Dabei sei es bekanntlich anders gewesen, schreibt Gebhardt: "Erstens gab es keinen punktuellen Neuanfang. Die Traditionen der ersten Frauenbewegung im neunzehnten Jahrhundert ragten in die Nachkriegszeit hinüber." Es seien zudem strukturelle Veränderungen in den sechziger Jahren gewesen, die der Frauenfrage in den Sattel geholfen hätten. "Zweitens, wer Frühlingsboten braucht, sucht sie besser in den Jahren zwischen 1963 und 1966. Das war tatsächlich die Zeit der Bewusstwerdung und Artikulation der Frauenbewegung." Drittens sei die deutsche Frauenbewegung nur in einem internationalen Kontext möglich gewesen: und viertens: "Die deutsche Frauenbewegung ist mit der Studenten- und Jugendbewegung groß geworden - ohne Alice Schwarzers Hilfe." Autobiographien sind unehrliche Dokumente, das liegt in der Natur der Sache. Mal mehr, mal weniger bewusst breitet der Verfasser einen vorteilhaften Schleier über seine Erinnerungen. Was sollte man dagegen einwenden? Doch das komplett Ambivalenzfreie, das Fehlen jeglicher Selbstkritik in Alice Schwarzers Werk hat Miriam Gebhardt dann offensichtlich doch verstört. Ihr Buch zeigt auf, wie konsequent Alice Schwarzer ihr Leben als ein Bilderbuch gestaltet, wobei der Platz neben ihr leer bleibt.

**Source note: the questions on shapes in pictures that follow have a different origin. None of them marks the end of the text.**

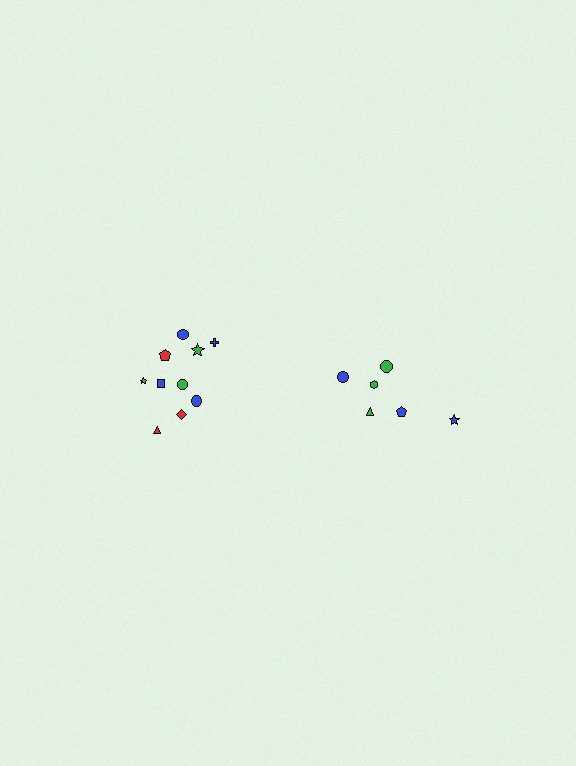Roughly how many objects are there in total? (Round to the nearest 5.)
Roughly 15 objects in total.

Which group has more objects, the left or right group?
The left group.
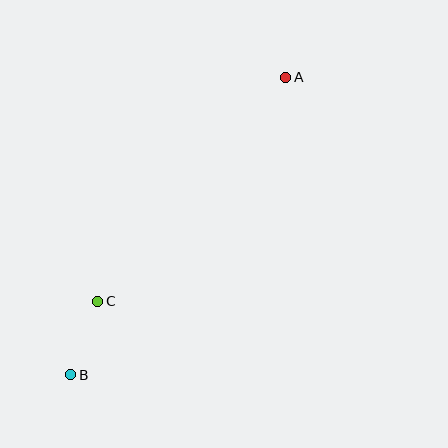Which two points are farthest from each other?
Points A and B are farthest from each other.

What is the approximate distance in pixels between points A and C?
The distance between A and C is approximately 293 pixels.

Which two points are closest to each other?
Points B and C are closest to each other.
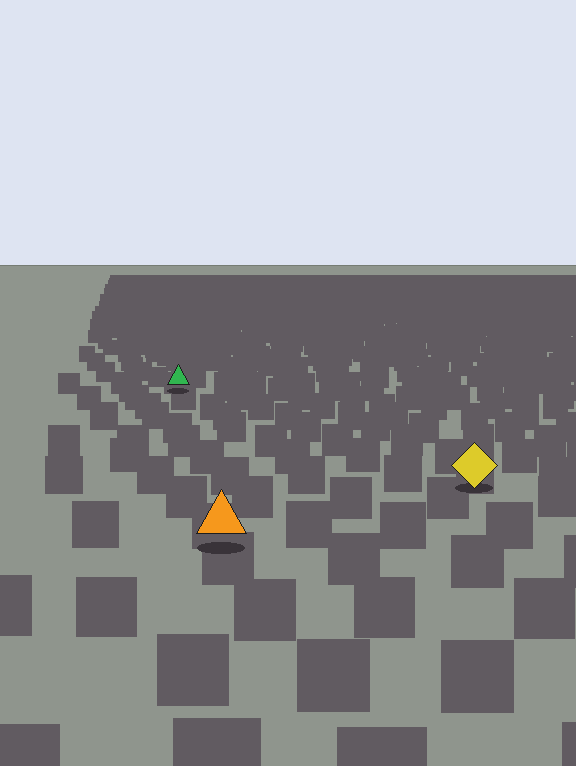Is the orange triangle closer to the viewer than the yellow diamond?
Yes. The orange triangle is closer — you can tell from the texture gradient: the ground texture is coarser near it.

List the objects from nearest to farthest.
From nearest to farthest: the orange triangle, the yellow diamond, the green triangle.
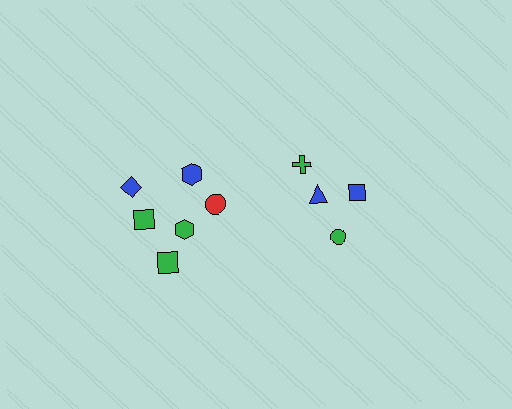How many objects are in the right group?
There are 4 objects.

Und damit sind wir bei einem ganz entscheidenden Punkt: Miriam Gebhardt - die Alice Schwarzer übrigens in keiner Zeile ihre Verdienste abspricht - stellt die berechtigte Frage, von welchem Zeitpunkt an das Schwarzweißdenken der Feministin der Frauenbewegung ernsthaften Schaden zufügt hat: "Das Frauenbild ohne Grautöne bei Alice Schwarzer ist meines Erachtens auch der Hauptgrund, warum die deutsche Frauenbewegung unterwegs die Frauen verloren hat." Ein weiterer Punkt, den Gebhardt anführt: Schwarzers Omnipräsenz, für die sie selbst alles Erdenkliche getan hat, indem sie sich hierzulande über Jahrzehnte zur einzig relevanten Figur stilisiert habe.

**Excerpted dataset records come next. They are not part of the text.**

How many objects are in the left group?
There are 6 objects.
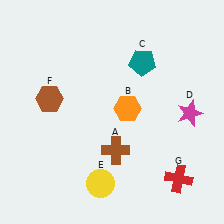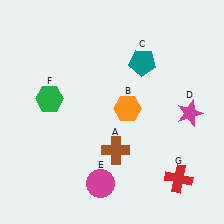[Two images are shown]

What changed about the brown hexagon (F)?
In Image 1, F is brown. In Image 2, it changed to green.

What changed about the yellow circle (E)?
In Image 1, E is yellow. In Image 2, it changed to magenta.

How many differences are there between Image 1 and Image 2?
There are 2 differences between the two images.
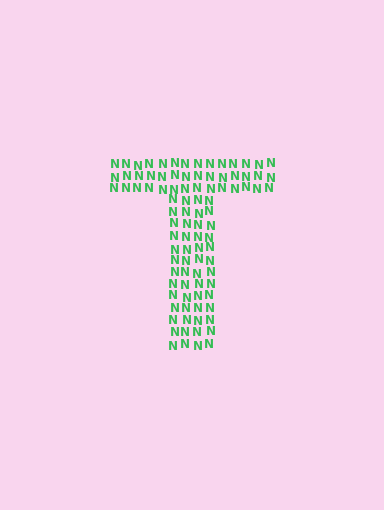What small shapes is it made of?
It is made of small letter N's.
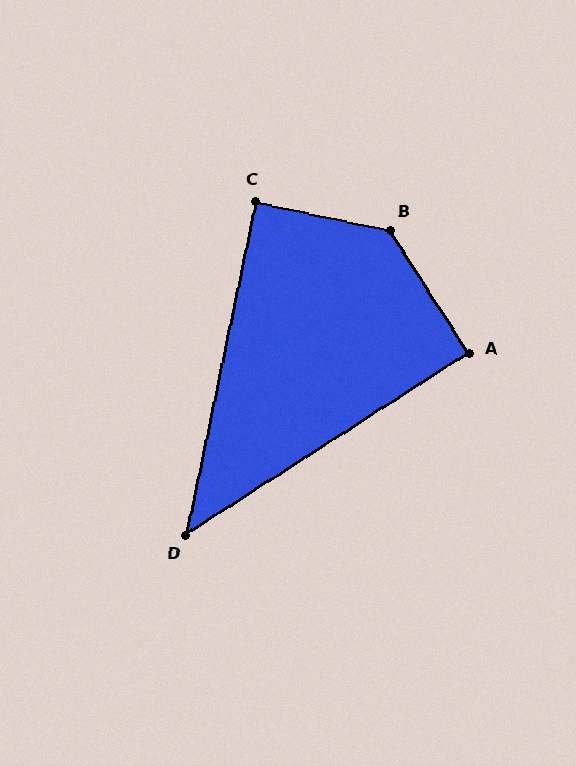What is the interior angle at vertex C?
Approximately 90 degrees (a right angle).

Zu einer Figur, die für die meisten jungen Frauen aus der Zeit gefallen ist. Dabei ist es ja nicht so, dass es außer der Kopftuchdebatte oder der Pornographie und Prostitutionsthematik nichts gäbe, für das es sich lohnen würde zu kämpfen. Was, fragt Miriam Gebhardt, sei mit der Benachteiligung von Frauen auf dem Arbeitsmarkt. Oder den prekären Lebensbedingungen vieler Alleinerziehender? Oder der um ein Drittel niedrigeren Frauenrente? Oder dem Schönheitswahn? Dem völlig aus der Balance geratenen Körperempfinden vieler Mädchen und junger Frauen, von denen sich einige ernsthaft fragen, wie ihr Unterleib nach einer Entbindung aussieht. Die Patriarchats-Theorie bietet zu diesen Fragen tatsächlich keine Lösungsansätze.

Alice Schwarzer könne eben nicht auf allen Problemfeldern tätig sein, ließe sich einwenden. Das ist die eine Seite. Die andere ist, dass wir, wie gesagt, nur eine Alice Schwarzer haben, weshalb ihre "Nach-mir-die-Sintflut-Rhetorik" kontraproduktiv sei - ebenso, wie auch ihre Kolumne zum Kachelmann-Prozess in der "Bild" kontraproduktiv gewesen sei. Alice Schwarzer hat eine Verantwortung, und es das Verdienst von Miriam Gebhardts Buch, dass es dem Leser klarmacht, wie groß diese Verantwortung ist.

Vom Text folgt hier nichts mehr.